De menselijke maat

31 oktober 2022

Voor de bruikbaarheid, de veiligheid en het comfort van een interieurontwerp is het belangrijk om bij elke stap rekening te houden met wie in het ontwerp gaat wonen of er gebruik van gaat maken.

Ieder interieurontwerp wordt bedacht en uitgevoerd voor het gebruik door een mens en de mens heeft een aantal gezamelijke kenmerken die als uitgangspunt worden genomen bij het vormgeven van gebouwen, ruimten, interieurs en gebruiksvoorwerpen/ objecten. 

Tot het metrisch stelsel kwam was het vanzelfsprekend om menselijke maten als uitgangspunt te nemen zoals een el lang, een voetlengte, duimbreed en handlengte. Hoewel deze oude maatbeschrijving in de loop van tijd dus is vervangen door centimeters en meters worden voor het ontwerp van interieurs en gebruiksvoorwerpen nog steeds de menselijke maat als uitgangspunt genomen. Hierbij wordt de gemiddelde maat van de mens genomen. Hierbij wordt onderscheid gemaakt tussen de statische maat en de dynamische maat.

De statische maat geeft de gemiddelde lichaamslengte, het gewicht, de kracht, de armlengte, de handmaten en de bewegingsmogelijkheden van het gehele lichaam. Dit zijn de statische maten omdat het hier puur gaat om de lichaamsmaten, bijvoorbeeld de gemiddelde lengte van de onderarm, wat vroeger de el genoemd werd, die nu op 68 cm is gesteld.

Deze statische maten worden veel gebruikt voor de maatvoering van een toilet, bad, trap, doorgangen en bij de hoogte van lichtschakelaars aan de muur.. Maar ook bij de keuze voor de vorm, het materiaal en de techniek in een gebruiksvoorwerp. De menselijke maat is dus een zeer belangrijk gegeven waarmee je rekening moet houden met het maken van een ontwerp. De wetenschap die zich bezig houd met de interactie tussen de menselijke maat en het ontwerp heet ergonomie.

Ergonomie streeft naar het zodanig ontwerpen van gebruiksvoorwerpen, technische systemen en taken dat de veiligheid, de gezondheid, het comfort en het doeltreffend functioneren van mensen wordt bevorderd. De ergonomie bestrijkt een zeer groot werkterrein, maar er kunnen drie specialisatiedomeinen worden genoemd: Fysieke, cognitieve en organisatie ergonomie.

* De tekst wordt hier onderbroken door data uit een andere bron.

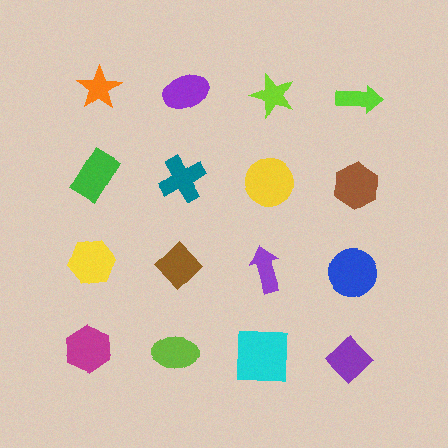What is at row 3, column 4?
A blue circle.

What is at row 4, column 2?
A lime ellipse.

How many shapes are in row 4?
4 shapes.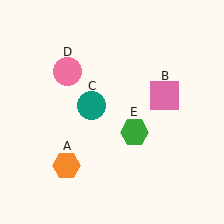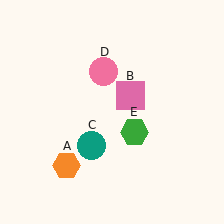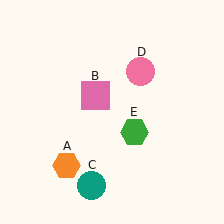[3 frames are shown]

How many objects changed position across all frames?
3 objects changed position: pink square (object B), teal circle (object C), pink circle (object D).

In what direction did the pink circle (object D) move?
The pink circle (object D) moved right.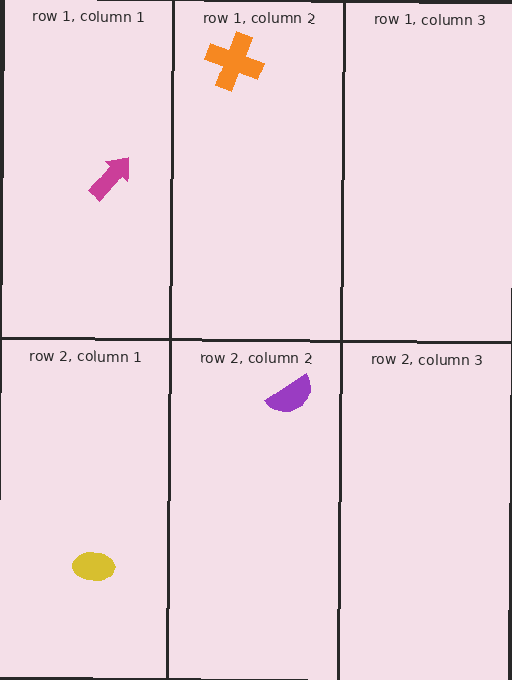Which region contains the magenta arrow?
The row 1, column 1 region.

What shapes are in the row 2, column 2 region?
The purple semicircle.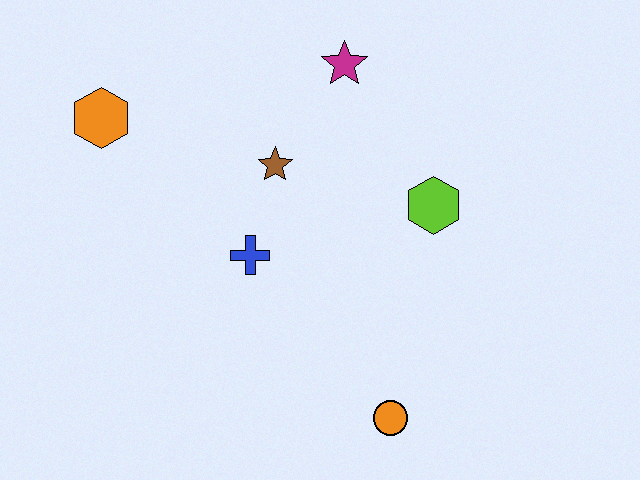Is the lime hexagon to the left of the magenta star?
No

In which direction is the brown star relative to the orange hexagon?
The brown star is to the right of the orange hexagon.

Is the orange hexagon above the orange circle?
Yes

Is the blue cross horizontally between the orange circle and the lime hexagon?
No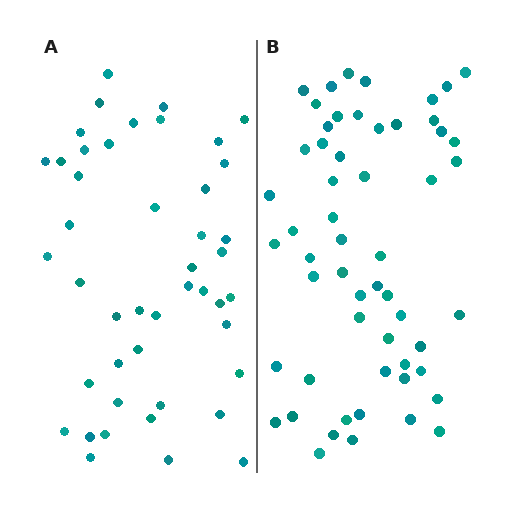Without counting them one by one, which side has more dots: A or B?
Region B (the right region) has more dots.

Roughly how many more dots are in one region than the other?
Region B has roughly 12 or so more dots than region A.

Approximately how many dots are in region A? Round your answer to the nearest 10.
About 50 dots. (The exact count is 45, which rounds to 50.)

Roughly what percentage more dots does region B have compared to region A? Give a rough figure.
About 25% more.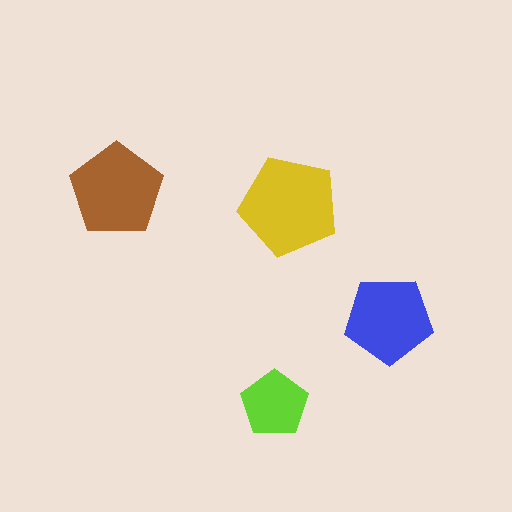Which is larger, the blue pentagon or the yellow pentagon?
The yellow one.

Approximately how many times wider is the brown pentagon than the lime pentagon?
About 1.5 times wider.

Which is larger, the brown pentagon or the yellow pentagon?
The yellow one.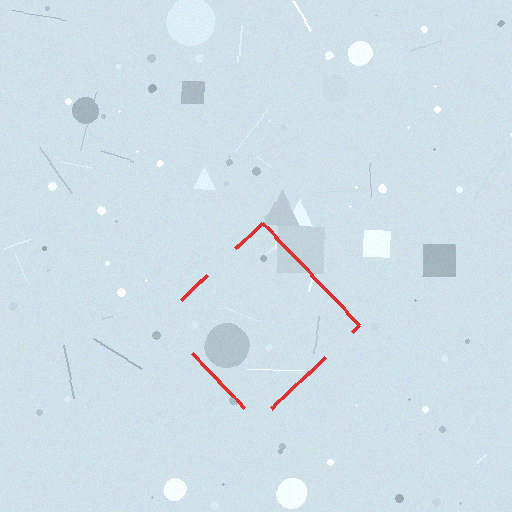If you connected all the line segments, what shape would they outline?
They would outline a diamond.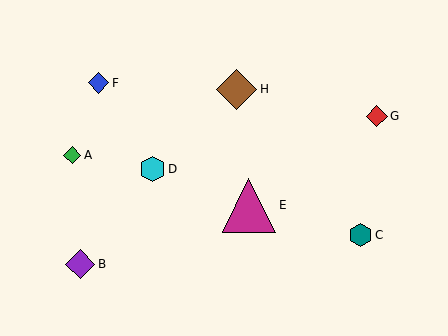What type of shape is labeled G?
Shape G is a red diamond.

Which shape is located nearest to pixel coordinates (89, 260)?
The purple diamond (labeled B) at (80, 264) is nearest to that location.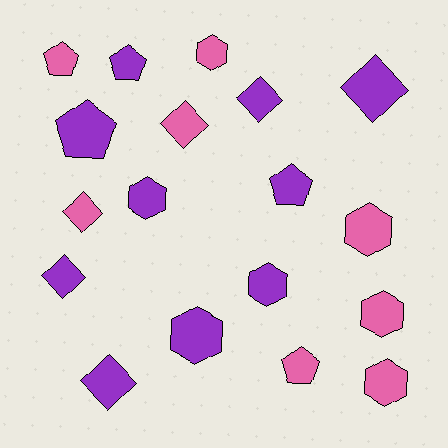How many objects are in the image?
There are 18 objects.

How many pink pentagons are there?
There are 2 pink pentagons.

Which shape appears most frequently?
Hexagon, with 7 objects.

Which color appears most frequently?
Purple, with 10 objects.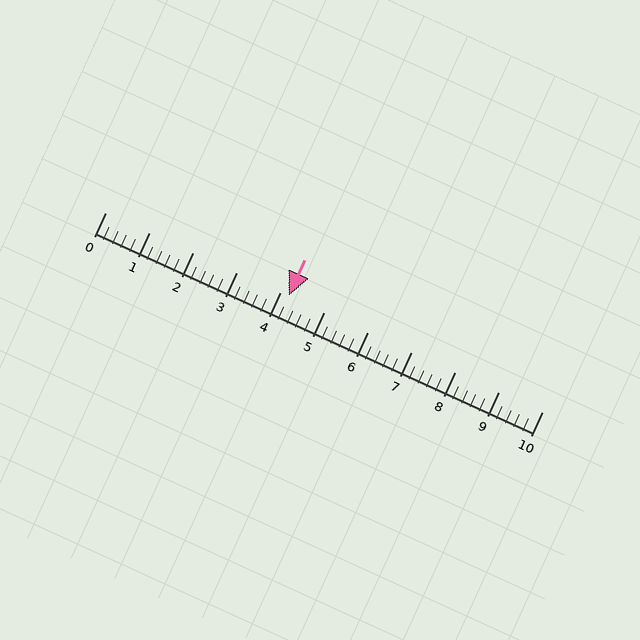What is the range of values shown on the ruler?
The ruler shows values from 0 to 10.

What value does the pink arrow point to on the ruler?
The pink arrow points to approximately 4.2.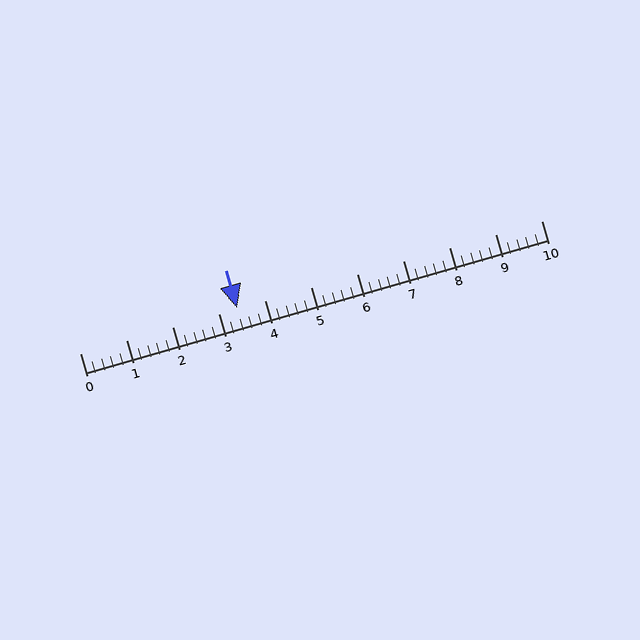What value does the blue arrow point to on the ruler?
The blue arrow points to approximately 3.4.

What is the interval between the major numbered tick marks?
The major tick marks are spaced 1 units apart.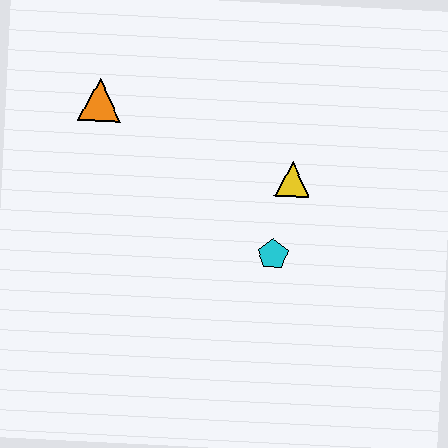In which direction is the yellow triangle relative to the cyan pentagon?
The yellow triangle is above the cyan pentagon.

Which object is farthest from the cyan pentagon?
The orange triangle is farthest from the cyan pentagon.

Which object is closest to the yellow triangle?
The cyan pentagon is closest to the yellow triangle.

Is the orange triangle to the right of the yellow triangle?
No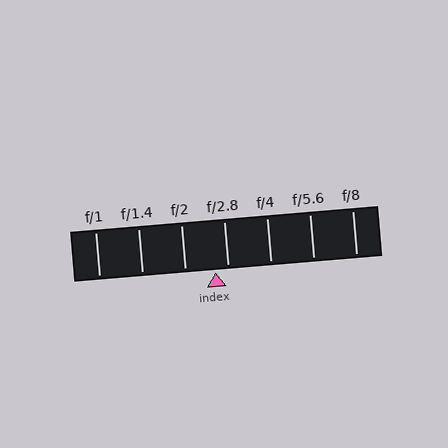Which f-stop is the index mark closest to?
The index mark is closest to f/2.8.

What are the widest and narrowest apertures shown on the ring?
The widest aperture shown is f/1 and the narrowest is f/8.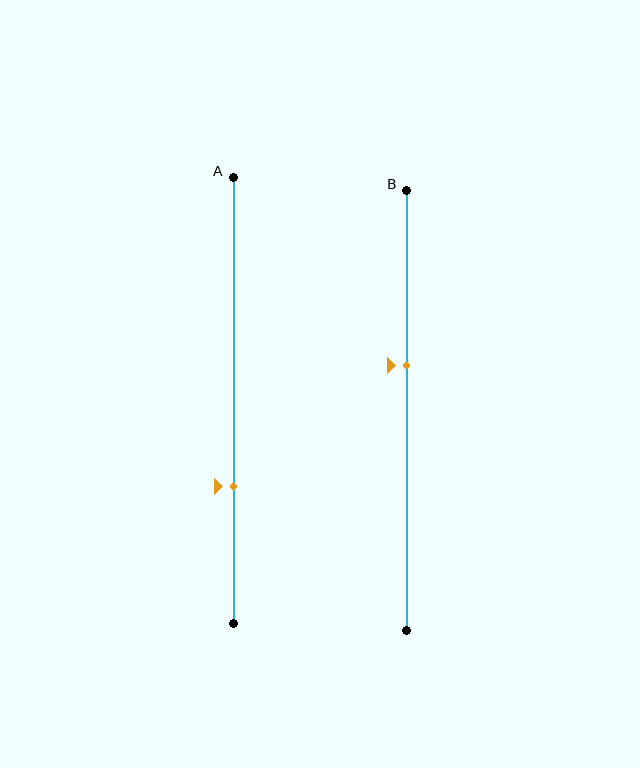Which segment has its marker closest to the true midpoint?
Segment B has its marker closest to the true midpoint.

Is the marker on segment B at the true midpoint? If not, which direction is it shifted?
No, the marker on segment B is shifted upward by about 10% of the segment length.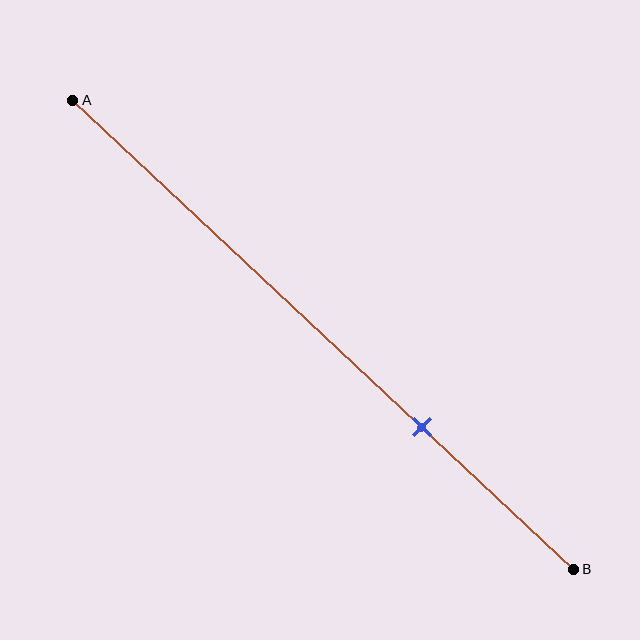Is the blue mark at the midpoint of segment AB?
No, the mark is at about 70% from A, not at the 50% midpoint.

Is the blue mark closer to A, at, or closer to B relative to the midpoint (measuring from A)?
The blue mark is closer to point B than the midpoint of segment AB.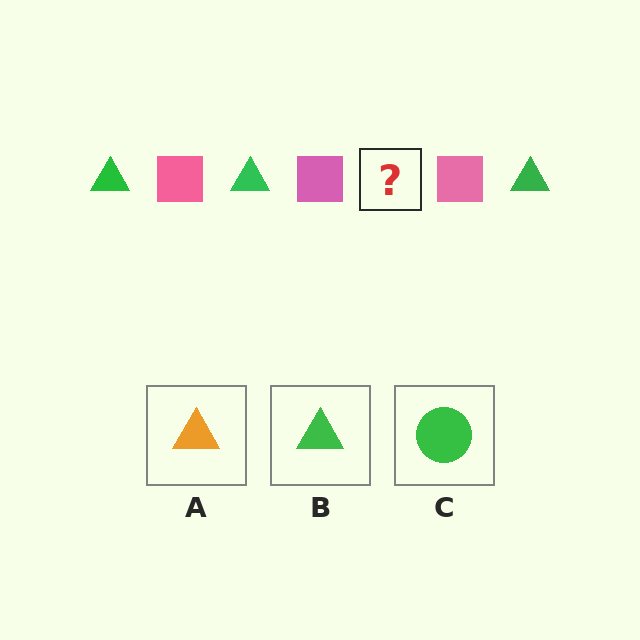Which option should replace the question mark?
Option B.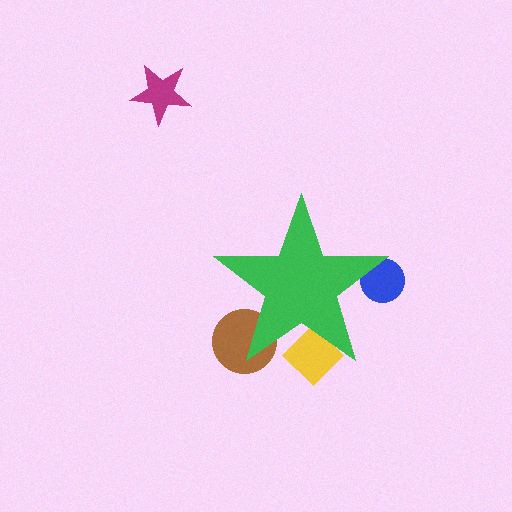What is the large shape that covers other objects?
A green star.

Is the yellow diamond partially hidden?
Yes, the yellow diamond is partially hidden behind the green star.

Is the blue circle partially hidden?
Yes, the blue circle is partially hidden behind the green star.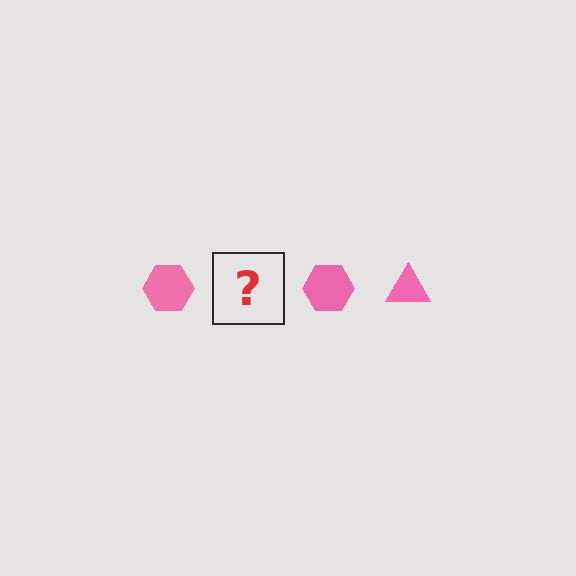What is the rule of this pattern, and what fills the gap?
The rule is that the pattern cycles through hexagon, triangle shapes in pink. The gap should be filled with a pink triangle.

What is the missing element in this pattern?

In de interieuromgeving worden vooral de inzichten uit de fysieke ergonomie gebruikt.  De fysieke ergonomie gaat uit van de menselijke anatomie, antropometrie (het meten van mensen), de interne lichaamsprocessen en de bewegingsleer. Relevante onderwerpen zijn werkhoudingen, manueel hanteren van lasten, wederkerende bewegingen, werk gerelateerde klachten aan je gewrichten/ bewegingsapparaat, werkplekinrichting, veiligheid en gezondheid. De technische universiteit die zich hier onder andere mee bezighoud heeft de DINED site ontwikkeld waar allerhande (wetenschappelijke) tabellen te vinden zijn over de menselijke maten.

Bij de indeling van een ruimte kan niet alleen uitgegaan worden van de statische maten van de mens. Het menselijk lichaam verandert namelijk van maat zodra het beweegt. Wanneer er gebukt wordt voor de vriezer, of om een wasmand op te pakken, tanden worden gepoetst of uit een bed/ bad gestapt wordt veranderd de ruimte die nodig is. Dit zijn de dynamische maten. Zo is bij een ladekast niet alleen de ruimte voor de mens nodig maar ook de ruimte om de arm te strekken en de lade uit te trekken. Bij het indelen van de ruimte moet er dus rekening gehouden worden met de ruimte die nodig is om de activiteit uit te voeren. Wanneer hier geen rekening mee gehouden wordt kan de ruimte om een object zoals wasmachine of kast te klein worden en structureel belemmerend werken.